Sunni insurgents seized a mainly ethnic Turkmen city in northwestern Iraq on Sunday after heavy fighting, solidifying their grip on the north after a lightning offensive that threatens to dismember Iraq.
Residents reached by telephone in the city of Tal Afar said it had fallen to the rebels from the Islamic State of Iraq and the Levant after a battle which saw heavy casualties on both sides.
"The city was overrun by militants. Severe fighting took place, and many people were killed.

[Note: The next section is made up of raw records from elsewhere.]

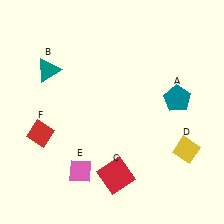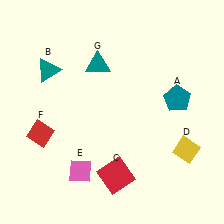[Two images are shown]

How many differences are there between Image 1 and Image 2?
There is 1 difference between the two images.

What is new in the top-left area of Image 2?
A teal triangle (G) was added in the top-left area of Image 2.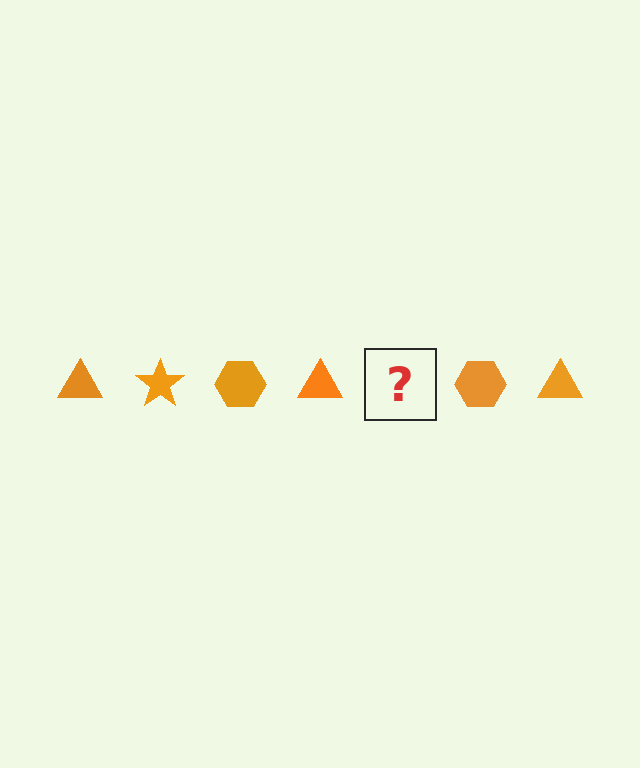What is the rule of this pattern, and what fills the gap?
The rule is that the pattern cycles through triangle, star, hexagon shapes in orange. The gap should be filled with an orange star.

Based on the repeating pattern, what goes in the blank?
The blank should be an orange star.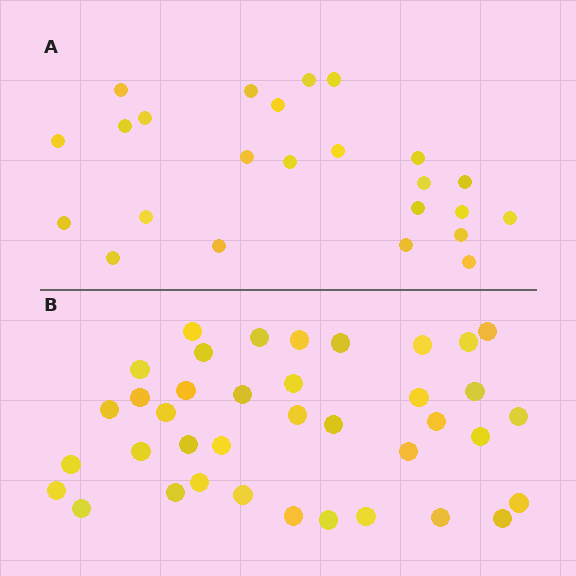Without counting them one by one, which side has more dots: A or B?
Region B (the bottom region) has more dots.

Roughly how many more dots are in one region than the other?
Region B has approximately 15 more dots than region A.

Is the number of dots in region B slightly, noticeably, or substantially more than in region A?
Region B has substantially more. The ratio is roughly 1.6 to 1.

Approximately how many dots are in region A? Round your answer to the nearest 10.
About 20 dots. (The exact count is 24, which rounds to 20.)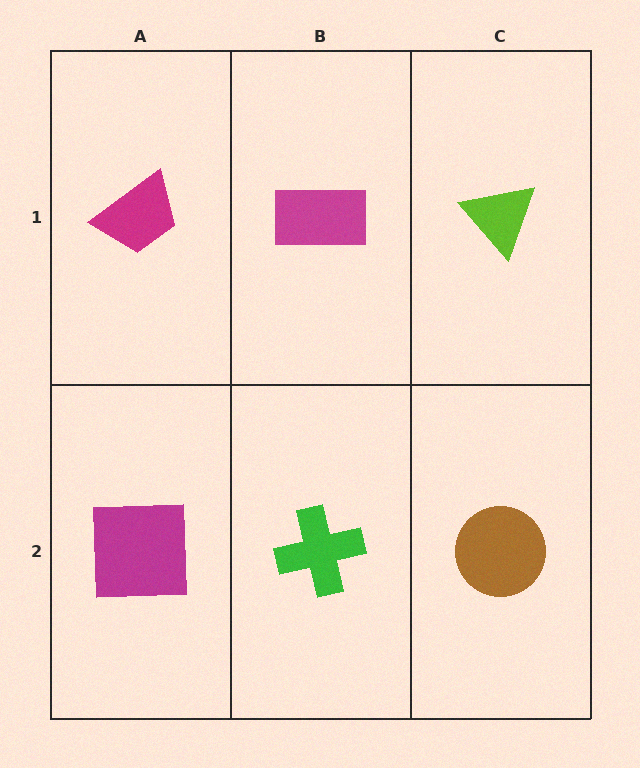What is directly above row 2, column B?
A magenta rectangle.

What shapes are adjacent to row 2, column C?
A lime triangle (row 1, column C), a green cross (row 2, column B).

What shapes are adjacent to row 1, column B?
A green cross (row 2, column B), a magenta trapezoid (row 1, column A), a lime triangle (row 1, column C).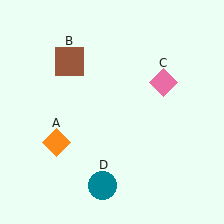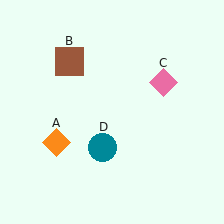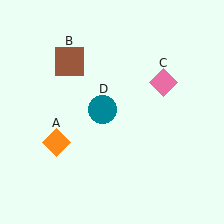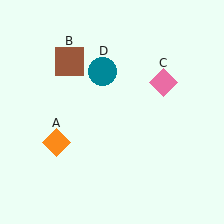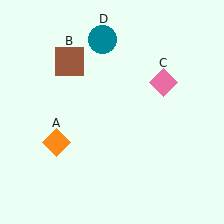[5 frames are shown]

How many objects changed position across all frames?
1 object changed position: teal circle (object D).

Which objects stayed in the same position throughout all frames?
Orange diamond (object A) and brown square (object B) and pink diamond (object C) remained stationary.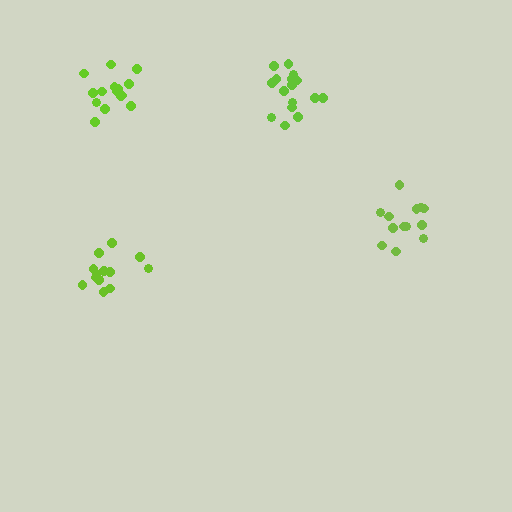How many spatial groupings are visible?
There are 4 spatial groupings.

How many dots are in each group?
Group 1: 15 dots, Group 2: 16 dots, Group 3: 14 dots, Group 4: 13 dots (58 total).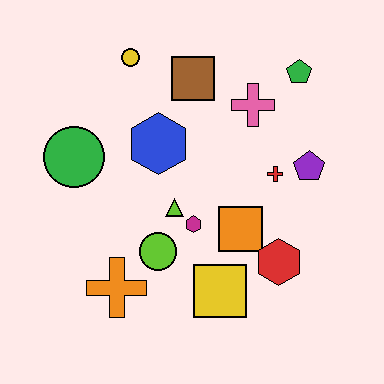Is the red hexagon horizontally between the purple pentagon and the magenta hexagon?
Yes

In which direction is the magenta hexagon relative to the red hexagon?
The magenta hexagon is to the left of the red hexagon.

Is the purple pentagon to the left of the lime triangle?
No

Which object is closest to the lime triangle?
The magenta hexagon is closest to the lime triangle.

Shi'ite families have fled to the west and Sunni families have fled to the east," said a city official who asked not to be identified.
Tal Afar is a short drive west from Mosul, the north's main city, which the ISIL fighters seized last week at the start of a drive that has plunged the country into the worst crisis since U.S. troops withdrew.
Most of the inhabitants of Tal Afar are members of the Turkmen ethnic group, who speak a Turkic language. Turkey has expressed concern about their security.
The city had been defended by an unit of Iraq's security forces commanded by a Shi'ite major general, Abu Walid, whose men were among the few holdouts from the government's forces in the province around Mosul not to flee the rapid ISIL advance.
After sweeping through towns in the Tigris valley north of Baghdad, ISIL fighters appear to have halted their advance outside the capital, instead moving to tighten their grip on the north.
The Turkmen and other residents of Tal Afar are divided among Sunnis and Shi'ites in a part of Iraq with a complex ethnic and sectarian mixture. The city is just outside Iraq's autonomous Kurdish region, whose own security forces have taken advantage of the collapse of government control to advance into the city of Kirkuk and rural areas with oil deposits.
ISIL fighters aim to establish a Caliphate on both sides of the Syria-Iraqi frontier based on strict medieval Sunni Muslim precepts. Their advance has been assisted by other Sunni Muslim armed groups.